How Shar-Peis Behaveby Naomi Millburn
Chinese Shar-Peis, or simply Shar-Peis, are a dog breed with a long history working various tasks on farms in their homeland of -- you might have guessed it -- China. Physically, Shar-Peis are immediately recognizable by their massive bodily wrinkles, dark mouths and sizable heads.
Behavior Around Family
Shar-Peis are classic family dogs, loving and sweet to their owners. They connect to the people closest to them, and they do so intensely. Not only are they dedicated to their loved ones, they often are highly defensive of them, too. Defense is innate in Shar-Peis. They become vigilant at even the most subtle of sounds. They usually do not bite menaces; rather, they tackle them. Such behavior is preventable with extensive training, early on.
Behavior Around New People
When it comes to new and unfamiliar people, Shar-Peis aren't the most jovial and amiable of dog breeds. They often behave in distant, cool and guarded ways around newbies. Despite that, they are not usually overly hostile with others, either.
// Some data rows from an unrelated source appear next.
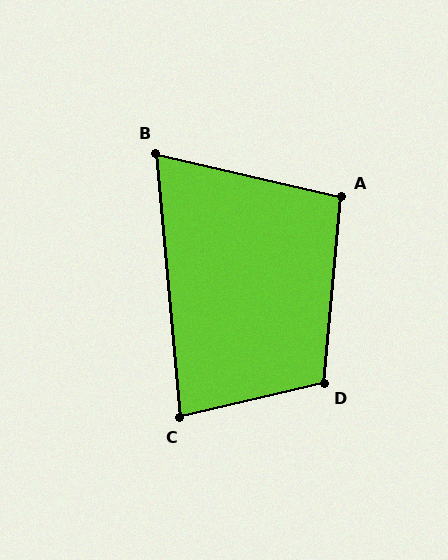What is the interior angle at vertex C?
Approximately 82 degrees (acute).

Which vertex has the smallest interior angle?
B, at approximately 72 degrees.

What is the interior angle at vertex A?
Approximately 98 degrees (obtuse).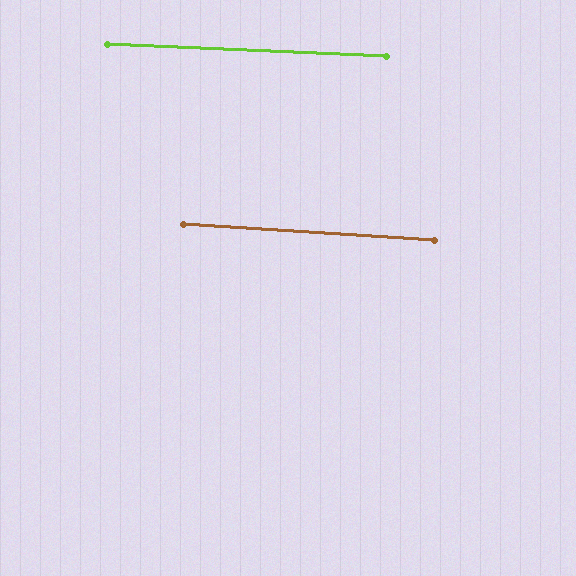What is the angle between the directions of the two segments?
Approximately 1 degree.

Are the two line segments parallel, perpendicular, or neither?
Parallel — their directions differ by only 1.3°.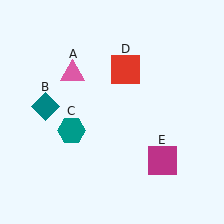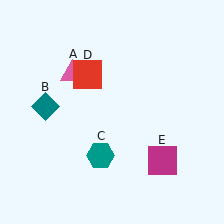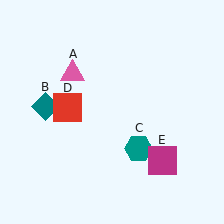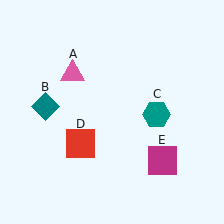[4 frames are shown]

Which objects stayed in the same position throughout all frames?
Pink triangle (object A) and teal diamond (object B) and magenta square (object E) remained stationary.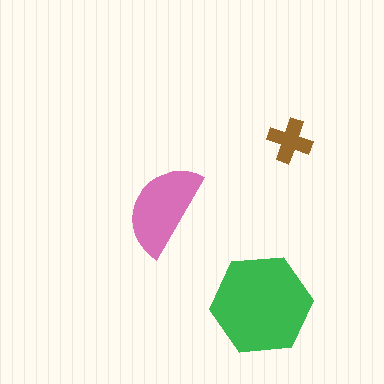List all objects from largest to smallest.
The green hexagon, the pink semicircle, the brown cross.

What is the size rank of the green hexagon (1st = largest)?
1st.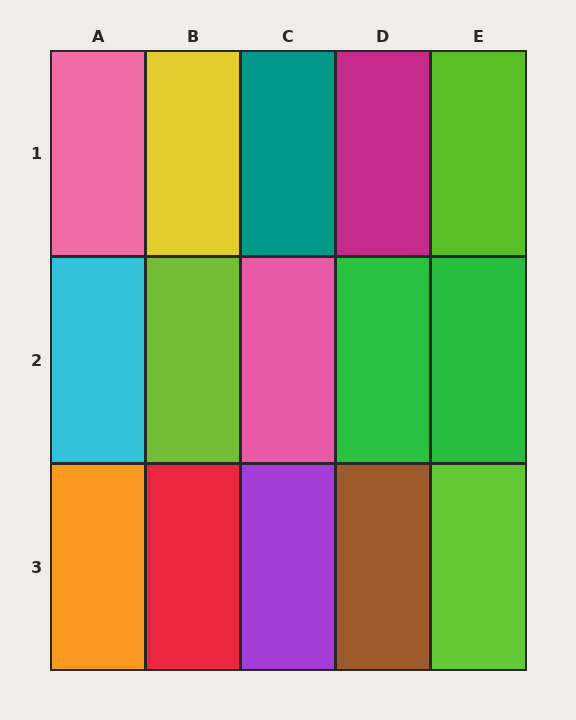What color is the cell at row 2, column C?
Pink.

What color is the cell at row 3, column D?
Brown.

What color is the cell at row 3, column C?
Purple.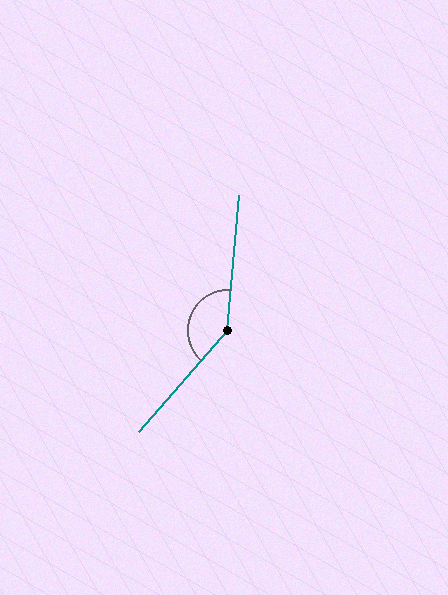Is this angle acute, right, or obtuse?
It is obtuse.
Behavior Around Fellow Animals
It is crucial to closely monitor Shar-Peis in the company of other animals. Individuals of the breed occasionally can be truculent with fellow canines, so be careful. In the majority of cases, however, they live harmoniously alongside household pets, even engaging in spirited play. Shar-Peis also sometimes run after other creatures, including livestock. This behavior could be a relic of the breed's past farm duties, namely tracking down pesky vermin.
Behavior Around Children
Just as with interactions with other animals, Shar-Peis require supervision while in the presence of children. If these dogs receive proper socialization and training, however, they usually can work extremely well alongside kids. It also is helpful to introduce them to children when they're young. Shar-Peis are intelligent dogs who usually respond rapidly to learning new things, so training them usually isn't an issue.
Behaviors of Physiology
Shar-Peis are pretty loud canines, and it's not really the kind of loud you can train away. Snoring and grumbling sounds big parts of their repertoires, no matter what hour of the day it is. Their brachycephalic skulls contribute to their snoring and heavy breathing. Shar-Peis also frequently salivate -- heavily -- when they're enthusiastic about something.